We study the generalized linear contextual bandit problem within the
requirements of limited adaptivity. In this paper, we present two algorithms,
\texttt{B-GLinCB} and \texttt{RS-GLinCB}, that address, respectively, two
prevalent limited adaptivity models: batch learning with stochastic contexts
and rare policy switches with adversarial contexts.
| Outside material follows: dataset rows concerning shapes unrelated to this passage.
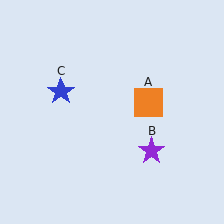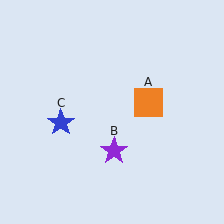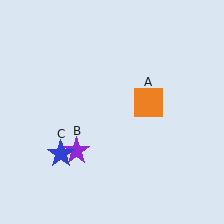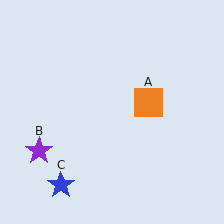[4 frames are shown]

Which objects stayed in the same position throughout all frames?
Orange square (object A) remained stationary.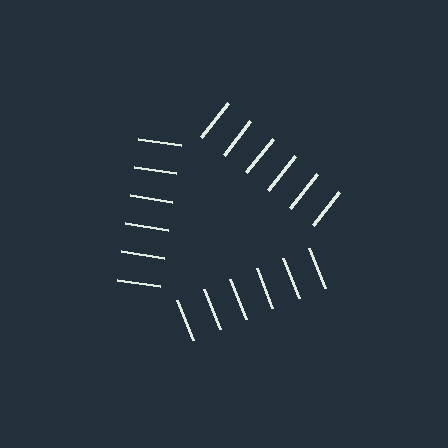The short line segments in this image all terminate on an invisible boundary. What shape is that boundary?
An illusory triangle — the line segments terminate on its edges but no continuous stroke is drawn.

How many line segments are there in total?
18 — 6 along each of the 3 edges.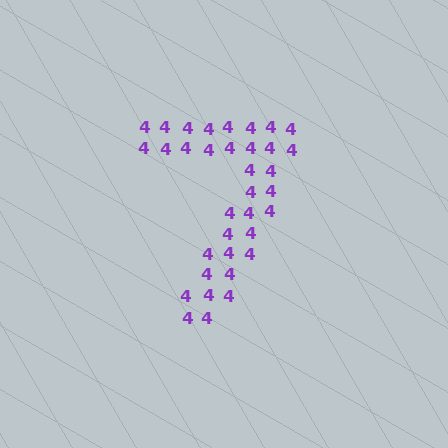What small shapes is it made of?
It is made of small digit 4's.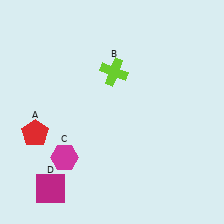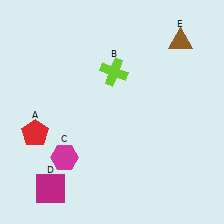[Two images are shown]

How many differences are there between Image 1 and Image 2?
There is 1 difference between the two images.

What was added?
A brown triangle (E) was added in Image 2.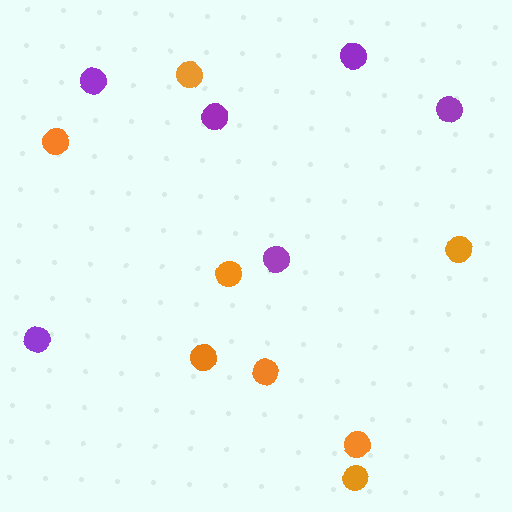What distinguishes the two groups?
There are 2 groups: one group of orange circles (8) and one group of purple circles (6).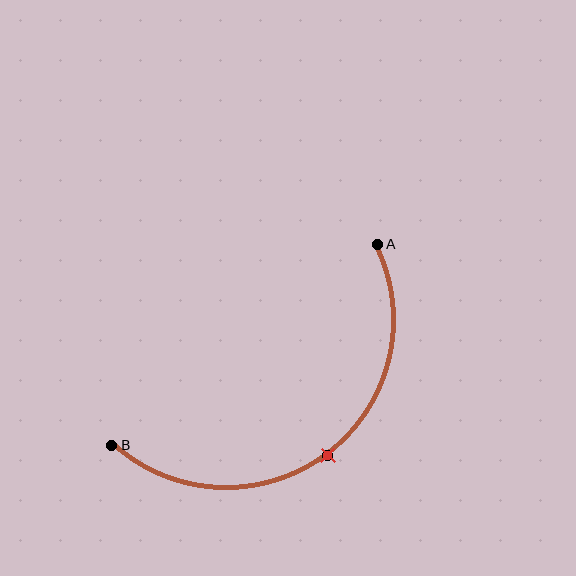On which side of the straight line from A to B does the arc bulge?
The arc bulges below and to the right of the straight line connecting A and B.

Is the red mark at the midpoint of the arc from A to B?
Yes. The red mark lies on the arc at equal arc-length from both A and B — it is the arc midpoint.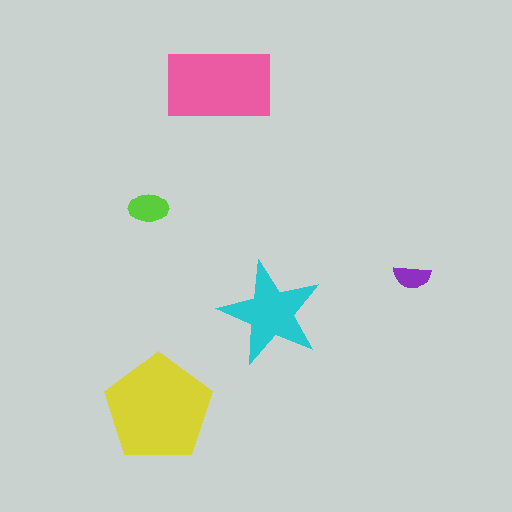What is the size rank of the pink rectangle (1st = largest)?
2nd.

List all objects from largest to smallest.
The yellow pentagon, the pink rectangle, the cyan star, the lime ellipse, the purple semicircle.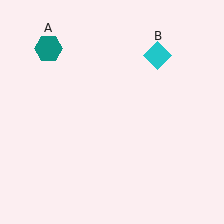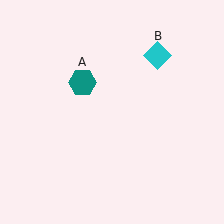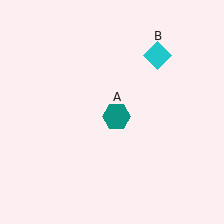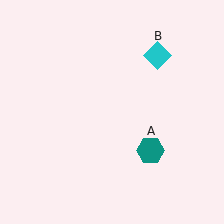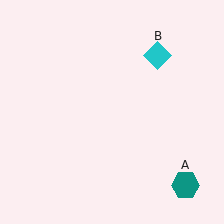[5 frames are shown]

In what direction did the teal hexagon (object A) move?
The teal hexagon (object A) moved down and to the right.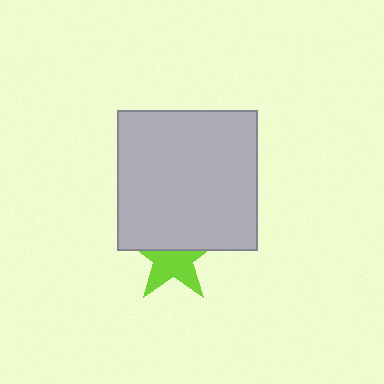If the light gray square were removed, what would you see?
You would see the complete lime star.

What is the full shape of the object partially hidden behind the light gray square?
The partially hidden object is a lime star.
For both these models, we
establish essentially tight regret bounds. Notably, in the obtained bounds, we
manage to eliminate a dependence on a key parameter $\kappa$, which captures
the non-linearity of the underlying reward model. For our batch learning
algorithm \texttt{B-GLinCB}, with $\Omega\left( \log{\log T} \right)$ batches,
the regret scales as $\tilde{O}(\sqrt{T})$. Further, we establish that our
rarely switching algorithm \texttt{RS-GLinCB} updates its policy at most
$\tilde{O}(\log^2 T)$ times and achieves a regret of $\tilde{O}(\sqrt{T})$. Our
approach for removing the dependence on $\kappa$ for generalized linear
contextual bandits might be of independent interest.
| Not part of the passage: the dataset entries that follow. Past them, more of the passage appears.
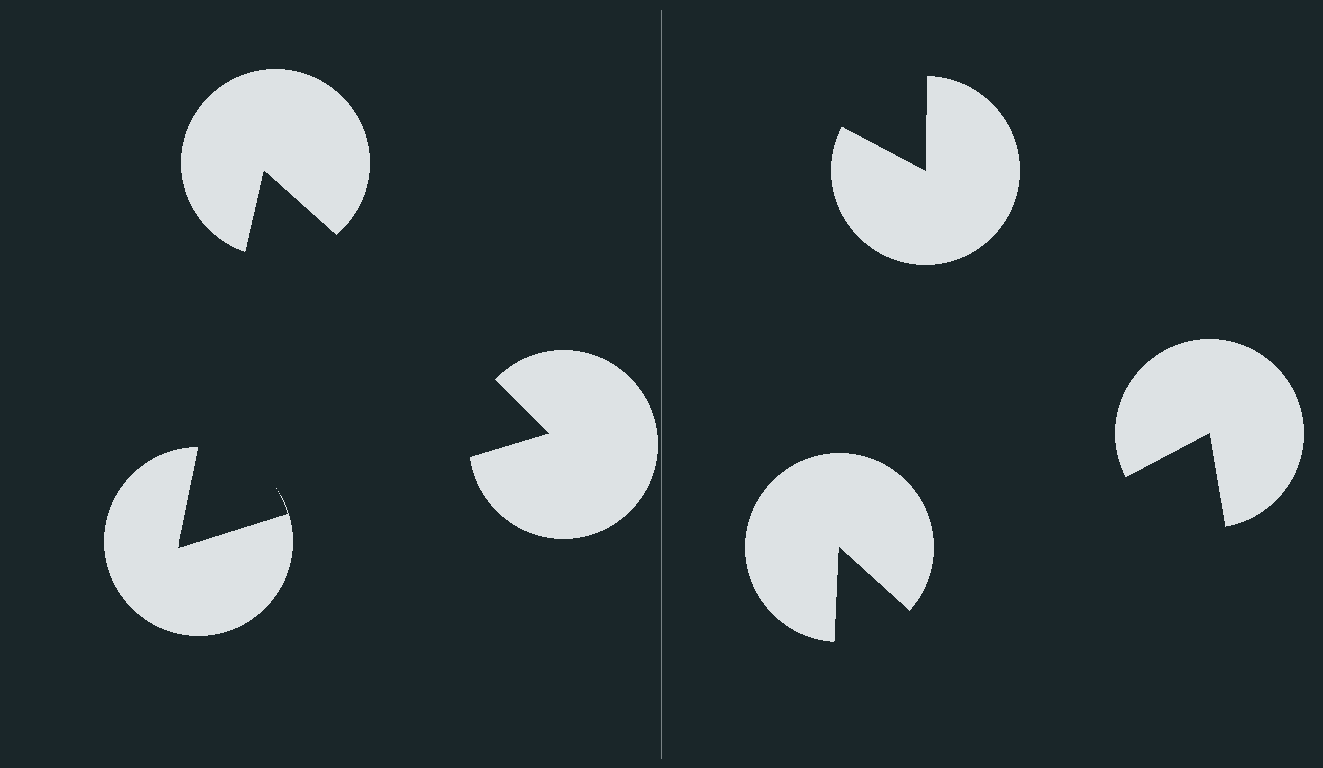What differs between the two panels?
The pac-man discs are positioned identically on both sides; only the wedge orientations differ. On the left they align to a triangle; on the right they are misaligned.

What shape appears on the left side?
An illusory triangle.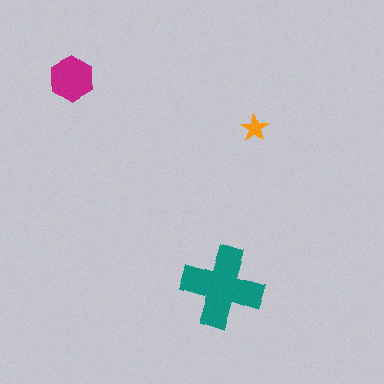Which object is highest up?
The magenta hexagon is topmost.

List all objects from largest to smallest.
The teal cross, the magenta hexagon, the orange star.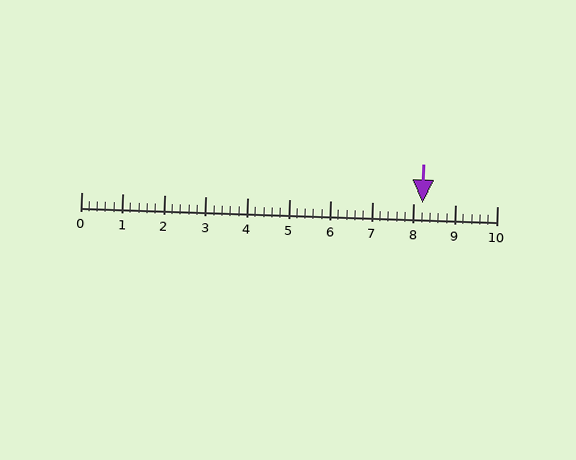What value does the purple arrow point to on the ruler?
The purple arrow points to approximately 8.2.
我们在有限适应性的条件下研究广义线性情境赌博问题。我们提出了两种算法分别解决两种普遍存在的有限适应性模型：具有随机情境的批量学习和具有对抗情境的罕见策略切换。对于这些模型，我们建立了本质上紧密的遗憾上界。值得注意的是，在我们获得的上界中，我们成功消除了关键参数 kappa 的依赖性，该参数捕捉到底层奖励模型的非线性。对于我们的批量学习算法 B-GLinCB，使用 Ω(log (log T)) 批次，遗憾的规模为 Φ(O (√T)). 此外，我们建立了我们的罕见切换算法 RS-GLinCB 最多更新策略 Φ(O (log^2 T)) 次，并实现了 Φ(O (√T)) 的遗憾。我们消除广义线性情景赌博对 kappa 的依赖的方法可能具有独立的兴趣。